Como en toda amistad, al principio sólo eramos conocidos y me mostraba un poco tímida al tratarlo. Él llegaba desde octubre y como buena latina me quedaba en casa, procuraba no salir si había nieve y me arropaba como un verdadero esquimal de pies a cabeza. También sufría con los días cortos porque anochece a media tarde y sentía que el día no duraba nada, eso sin contar que la falta de sol ha afectado mis niveles de vitamina D. Con el tiempo hemos llegado a ser buenos amigos y ahora disfruto de su compañía, sobre todo porque sé que tarde o temprano llegará su hermana la Primavera que traerá consigo color, sol y un poco de calor.
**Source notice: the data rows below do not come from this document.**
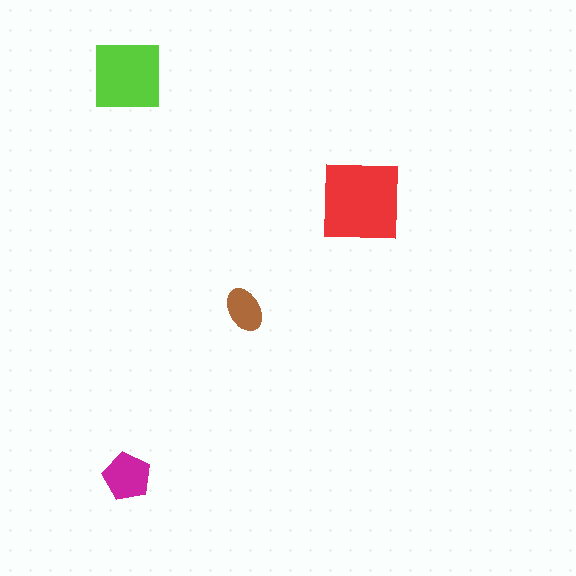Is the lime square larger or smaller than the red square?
Smaller.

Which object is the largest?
The red square.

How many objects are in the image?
There are 4 objects in the image.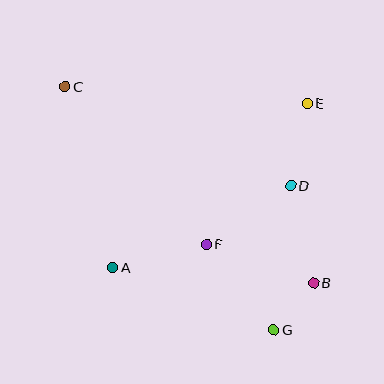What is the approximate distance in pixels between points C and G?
The distance between C and G is approximately 321 pixels.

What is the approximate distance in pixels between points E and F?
The distance between E and F is approximately 173 pixels.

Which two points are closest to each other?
Points B and G are closest to each other.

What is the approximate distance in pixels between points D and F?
The distance between D and F is approximately 103 pixels.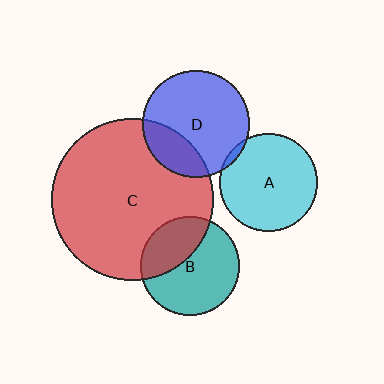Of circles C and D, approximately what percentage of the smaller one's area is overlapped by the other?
Approximately 25%.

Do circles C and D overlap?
Yes.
Después del nacimiento de nuestra primera hija en enero del 2005 empecé a descubrir el lado divertido del Invierno al ver como los niños disfrutan jugar en la nieve, patinar en el hielo y hacer muñecos de nieve cuando caen los primeros copos. Nuestras hijas no se tapan tanto ni se quejan del frío ya que crecieron con él. Ahora, después de 15 años yo también sé qué ropa ponerme para poderme mover con facilidad y no asarme de calor cuando entro a lugares cerrados, tomo vitamina D, tengo botas adecuadas para el hielo y la nieve y no dejo de salir cuando está bajo cero u oscuro.lord milori

¿Han visto las películas de “Tinkerbell”? Imagino que mi amigo el Invierno es como Lord Milori, el Señor de los Bosques Congelados. Un hombre apuesto de pelo blanco y buen corazón que no tiene la culpa de estar acompañado de bajas temperaturas, nieve y hielo 🙂

 

El hecho de que sea mi amigo no quiere decir que me encante el frío, pues sigo prefiriendo el calor… pero al menos ya he aprendido a vivir con él seis meses del año y a no quejarme porque no gano nada con eso. A ver el lado positivo y disfrutar de bebidas calientes, paseos en trineo y muñecos de nieve!!!
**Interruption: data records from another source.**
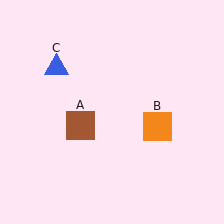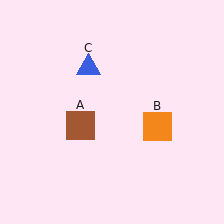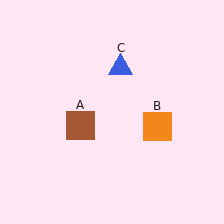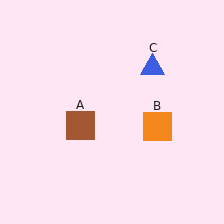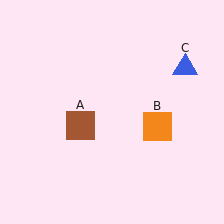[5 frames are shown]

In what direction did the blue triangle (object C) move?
The blue triangle (object C) moved right.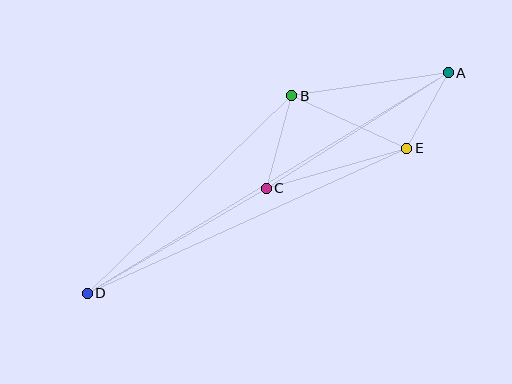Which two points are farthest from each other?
Points A and D are farthest from each other.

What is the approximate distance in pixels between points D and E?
The distance between D and E is approximately 351 pixels.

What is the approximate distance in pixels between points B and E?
The distance between B and E is approximately 126 pixels.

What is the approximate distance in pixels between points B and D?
The distance between B and D is approximately 284 pixels.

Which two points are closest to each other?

Lo único que me disgusta de mi amigo es que no hizo buena química con mis padres el primer año (y último) que estuvieron por estas tierras en dicha estación. No ha habido poder humano de convencerlos de venir a pasar Navidades con nosotros y no queda más remedio que conformarme con sus visitas en Mayo o Septiembre 🙂

Así que si acabas de mudarte a Alemania o a otro lugar donde el Invierno se apellida Largo y Gris, no tardes mucho en aceptarlo porque te aseguro que no se irá pronto y cada año volverá. Según mis alumnos de español que son pensionados, dicen que el Invierno de estos años no tiene comparación con el de hace 30 años. Será que con la edad y el cambio climático se ha vuelto menos duro, así que a dar gracias a Dios que no lo conocí antes porque tal vez si me hubiera tocado conocer a su prima la Depresión que sí a conocido a algunas amigas y que no quiero tener el gusto de conocer nunca.
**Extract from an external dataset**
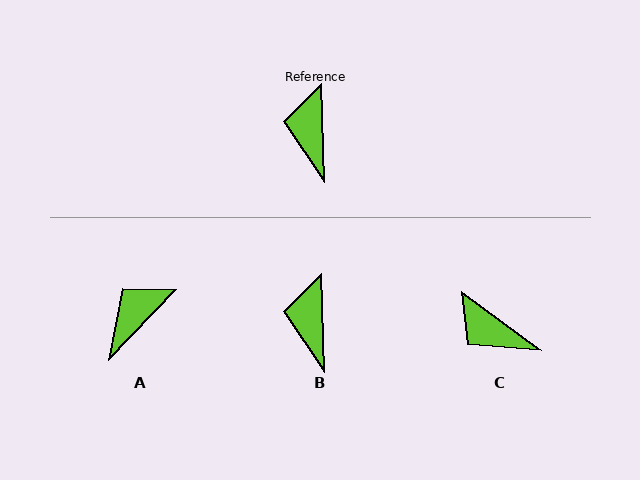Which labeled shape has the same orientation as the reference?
B.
De repente en esta época, sobretodo en los días previos a la Navidad me visita su prima la Nostalgia que con recuerdos de posadas, fiestas y comida me pone un poco triste. Mi remedio? Salir, cantar y reunir amigos para animarme! Es muy fácil y al mismo tiempo, comparto mis tradiciones mexicanas, cocino recetas de mi abuela y disfruto la compañía de mi familia y amigos en Alemania junto con mi nuevo amigo, el Invierno!